Donc une reconstitution pour mettre les lecteurs à la place de Léry voire à la
place des Indiens ; puis reconstitution pour préparer le message implicite
de Léry (défense de la culture locale).
- « vous autres » : interpellation des
Européens ; inversion du regard pour les lecteurs qui se font en plus
appeler, nommer dans la langue des Indiens.
- « si loin » ; « votre
pays » : inversion encore du regard (voir ligne 2).
- « quérir du bois » : reprise des mots de
Léry en tant que narrateur = unité du texte
- « pour vous chauffer » : l’Indien donne un
début d’explication : il a interprété l’exploitation du bois en ce sens
(proposition infinitive exprimant le but).
- 2ème question, qui découle de la 1ère :
suite du raisonnement du vieillard (chercher du bois si loin, dans des
conditions difficiles = ne pas disposer de cette ressource chez soi ; mais
cela lui semble peu probable). L’interro-négative suggère ainsi qu’il apporte
d’emblée déjà une réponse à sa question. Elle souligne aussi son incompréhension :
s’il y a du bois chez eux, pourquoi viennent-ils en chercher ici ?
* Lignes 6-7 :
- Fin des paroles rapportées directement. Léry rapporte sa
réponse au style indirect →ses
paroles sont ainsi moins mises en évidence que celles du vieillard (qui étaient
signalées par les deux points, les guillemets, l’expressivité orale avec la
ponctuation du style direct comme le point d’interrogation). Pourquoi ?
Parce que la réponse est évidente pour ses lecteurs, qu’ils la connaissent
déjà ; parce que cela permet de montrer que ce que Léry peut apporter à
son lecteur, c’est le raisonnement du vieillard, pas le sien propre. L’usage du
participe passé (« ayant répondu ») renvoie dans le passé sa réponse,
manière encore de mettre en évidence que ce qui importe, c’est la réaction du
vieillard à l’explication de Léry.
- Respect du vieillard par Léry : réponse en deux temps
(« oui…, mais non pas… »), affirmative puis négative, opposées par la
conjonction de coordination « mais ». Il accorde une part de vérité
au raisonnement du vieillard avant de rectifier une autre partie de ce
raisonnement (nous avons beaucoup d’arbres, mais pas de la même espèce).

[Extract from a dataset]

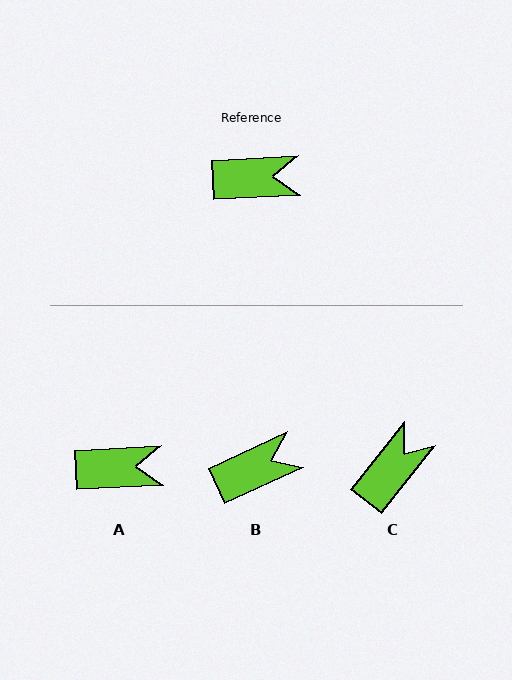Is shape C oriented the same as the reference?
No, it is off by about 49 degrees.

Rectification encore ensuite (nous ne brûlons pas le bois de Brésil récupéré
chez les Indiens) : « pas comme il pensait » (négation mise
avant le verbe exprimant le raisonnement du vieillard, comme la négation autour
du verbe « brûler », qui renvoie à celui de « chauffer »
employé par l’Indien ligne 5).
- Opposition toujours entre les regards, les appartenances
géographiques : « les leurs ».
* Lignes 8-9 :
- Le mot « ains » (l. 7) introduit ce qui est
après la parenthèse, ligne 9 : Léry dit à quoi sert ce bois chez eux
(« les nôtres »).
- Noter que les pratiques des Indiens et des Européens se
rejoignent (ils font de la teinture avec ce bois) : usage de la
conjonction de comparaison « comme » au début de la parenthèse + écho
entre « rougir leurs cordons de coton, plumages et autres » et
« faire de la teinture » où les mots renvoient à la couleur. Egalité
des peuples suggérée ici, malgré la distance et la différence culturelle. Noter
le parallélisme de construction des propositions infinitives de but qui
débutent lignes 8 puis 9 par « pour », dans un cas pour les Indiens,
dans l’autre pour les Européens.
La pratique des Indiens est mise d’abord (même si c’est
entre parenthèses), avant celle des Européens : encore une manière de les
mettre en valeur ?
* Ligne 10 :
- Reprise du style direct, afin de mettre en avant une
nouvelle interrogation du vieillard. Même structure que Léry : il accepte
la réponse « voire ») puis oppose une contradiction (conjonction de
coordination « mais ») aux réponses de Léry. Suite du raisonnement,
par contradictions et demandes de précisions successives.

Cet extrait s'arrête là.